Claims vs. Description of Invention: What is the difference between patent claims and the specification?

Claims vs. Description of the Invention

A utility patent is not a simple thing to understand. In a typical utility patent, you’ll see a bunch of drawings labeled as Figures and paragraphs of text. Somewhere in the text is a description with numerals referring back to the figures. Towards the end of the document, a section entitled Claims appears with numbered paragraphs. How do we make sense of all this? Where is the description of the invention? What is the difference between claims and the description of the invention?

Need help with a utility patent? Call US patent attorney Vic Lin at (949) 223-9623 or email to see how we can help you file your utility patent application.

What is the purpose of the claims?

A patent gives you the right to exclude others from doing your invention. By doing, we mean using, selling, manufacturing and advertising. Claims define exactly what you get to block others from doing. How can you tell if someone is infringing your patent?

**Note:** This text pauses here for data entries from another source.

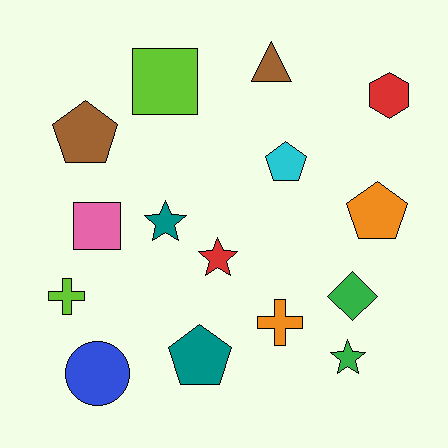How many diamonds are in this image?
There is 1 diamond.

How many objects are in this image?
There are 15 objects.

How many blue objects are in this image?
There is 1 blue object.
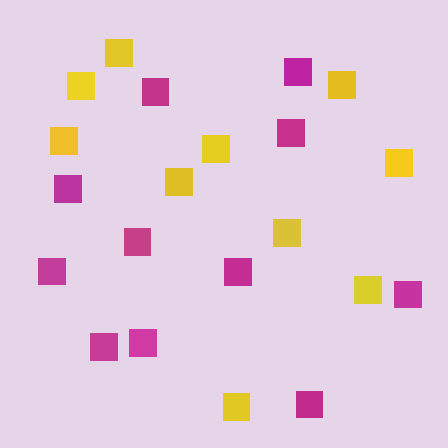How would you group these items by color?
There are 2 groups: one group of yellow squares (10) and one group of magenta squares (11).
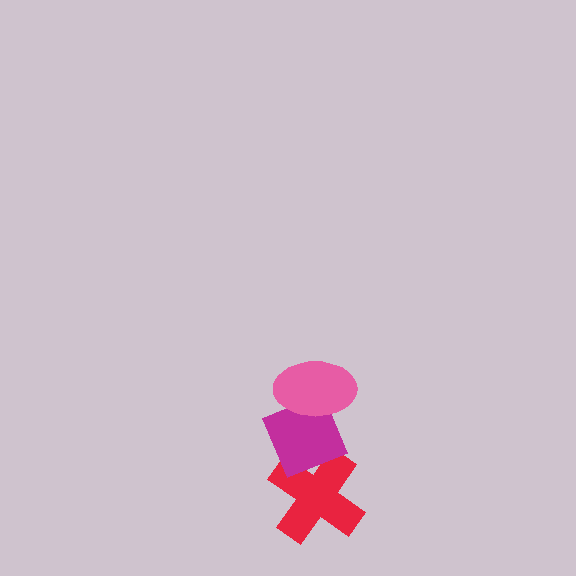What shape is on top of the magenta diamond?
The pink ellipse is on top of the magenta diamond.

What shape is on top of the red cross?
The magenta diamond is on top of the red cross.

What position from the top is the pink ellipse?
The pink ellipse is 1st from the top.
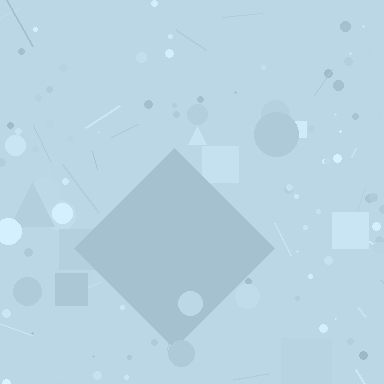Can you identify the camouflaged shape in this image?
The camouflaged shape is a diamond.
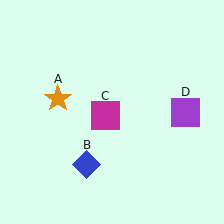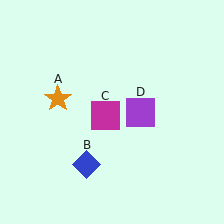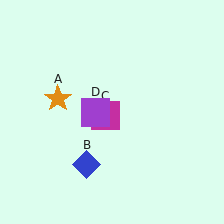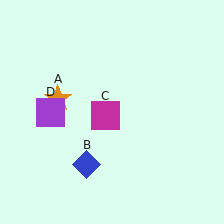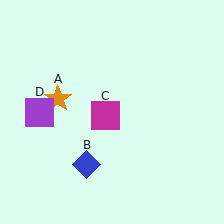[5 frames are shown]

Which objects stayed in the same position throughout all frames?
Orange star (object A) and blue diamond (object B) and magenta square (object C) remained stationary.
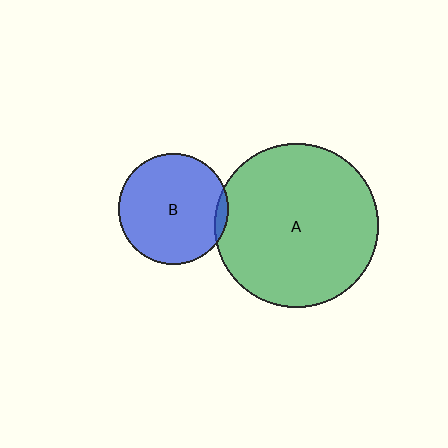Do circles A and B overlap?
Yes.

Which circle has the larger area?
Circle A (green).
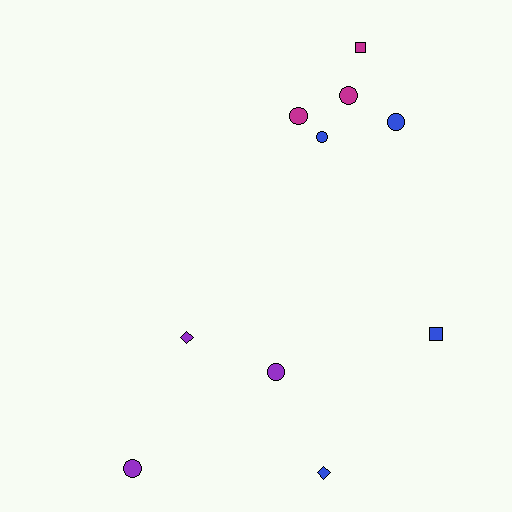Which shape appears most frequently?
Circle, with 6 objects.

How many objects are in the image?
There are 10 objects.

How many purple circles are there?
There are 2 purple circles.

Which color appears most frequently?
Blue, with 4 objects.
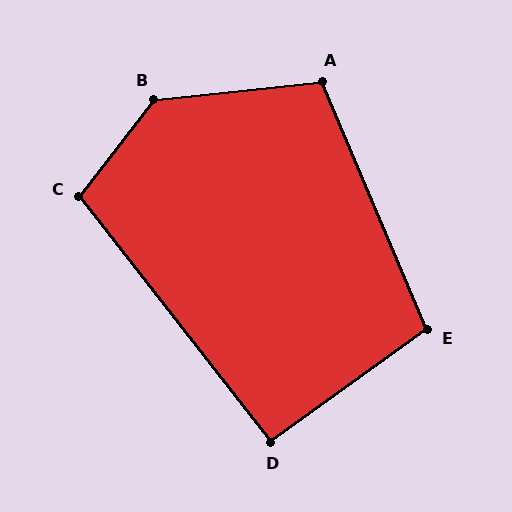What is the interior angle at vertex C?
Approximately 104 degrees (obtuse).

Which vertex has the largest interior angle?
B, at approximately 134 degrees.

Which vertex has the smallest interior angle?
D, at approximately 92 degrees.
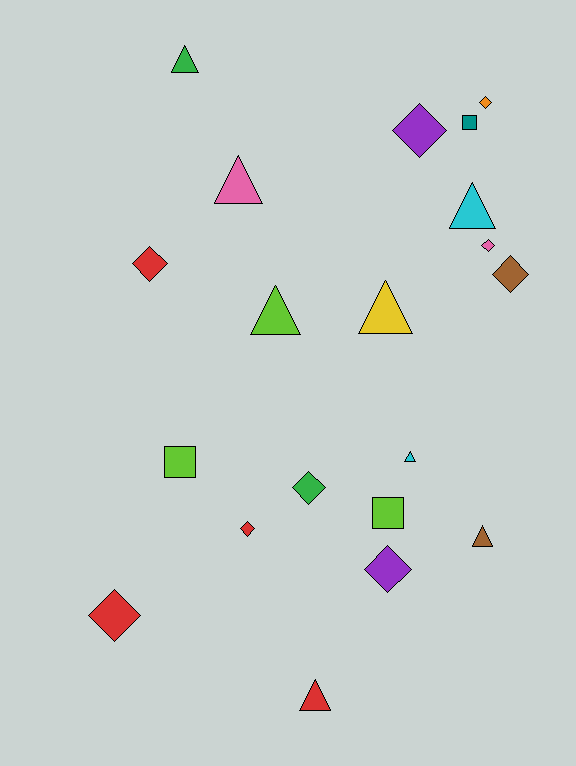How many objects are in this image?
There are 20 objects.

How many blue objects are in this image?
There are no blue objects.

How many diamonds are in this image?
There are 9 diamonds.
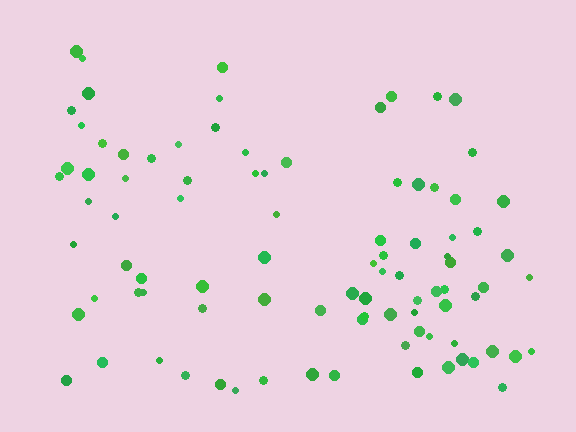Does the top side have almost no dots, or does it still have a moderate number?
Still a moderate number, just noticeably fewer than the bottom.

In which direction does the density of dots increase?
From top to bottom, with the bottom side densest.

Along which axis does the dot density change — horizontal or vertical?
Vertical.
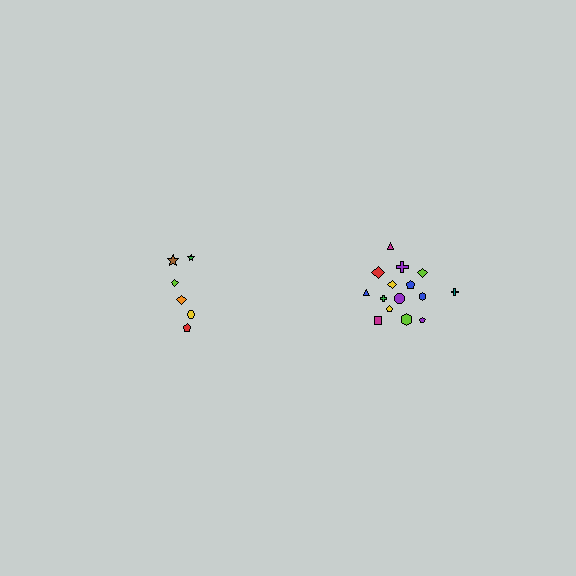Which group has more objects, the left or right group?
The right group.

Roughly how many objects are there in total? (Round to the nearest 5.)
Roughly 20 objects in total.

When it comes to utility patents, you can’t just eyeball it. You must go to the claims and perform a detailed technical analysis. You’re trying to figure out if your competitor has crossed the line, and the claims tell you where that line is drawn.

In a utility patent, you will find at least one independent claim typically followed by a number of dependent claims. There is a certain hierarchy in utility patent claims that requires training in order to understand the coverage. You must analyze the independent claims and compare the coverage to an accused product.

What is the primary purpose of the description of the invention?

Unlike the claims, the description of the invention does not define the boundaries of your legal rights. Your description might contain a great deal of extraneous details that never make it to the claims. Therefore, it would be a mistake to read the description and conclude that a product does not infringe simply because the description mentions certain features absent in the product.

In a utility patent, the purpose of the description is not to define your patent rights. Instead, the description of the invention provides support for features recited in the claims.

When you file a utility patent application, your claims will likely undergo rejections by the patent examiner who thinks your claimed invention is covered by the prior art. Your patent attorney may then respond by amending the claims to add further details in order to distinguish over the prior art inventions found by the examiner. In order to add those further details to the claims, your description of the invention must discuss those features.

In other words, you cannot amend your claims to add new features that are unsupported by your description of the invention. So your description of the invention provides a supply of different features for you to pick and choose in writing and amending your claims. This is the primary purpose of your description of the invention. If your description is scant, you will likely have a low inventory of features at your disposal.

What if your description is lacking details?

If the description in your pending utility patent application is lacking, you can file a child application called a continuation-in-part (CIP) to add new subject matter. You cannot add new matter to a pending patent application.

So if you wish to claim and argue certain features in response to an Office Action, make sure those features are adequately supported in your description. If not, you may want to file a CIP application in addition to, or in lieu of, an Office Action response. Keep in mind those newly added features will get the later filing date of your CIP application.

What is a secondary purpose of the description of the invention?

Remember how your description may contain a bunch of extraneous details that do not get claimed. Would those extra details serve any purpose besides filling up the document with verbiage? Yes, those disclosures can serve a defensive objective in blocking future applicants from patenting what you already described.

Keep in mind that patents should be granted only for those inventions that are novel and nonobvious. Your entire description will serve as prior art against subsequent patent filers, even if certain features never get claimed. It’s your description, and not the claims, that blocks future patents. This is true of published patent applications that never get granted. In this sense, a published patent application is similar to a white paper or other publicly available literature that can be cited by a patent examiner to show that certain ideas were already known as of a prior date.

What are differences in drafting claims and the description?

Given their differing purposes, the claims and description are written quite differently. Claims are typically written with terse language. Less is more when it comes to claiming an invention.

On the other hand, the description will usually contains tons of detail. The untrained eye reading the description may feel concerned about their invention being described so specifically, not realizing that their invention will be defined by the claims.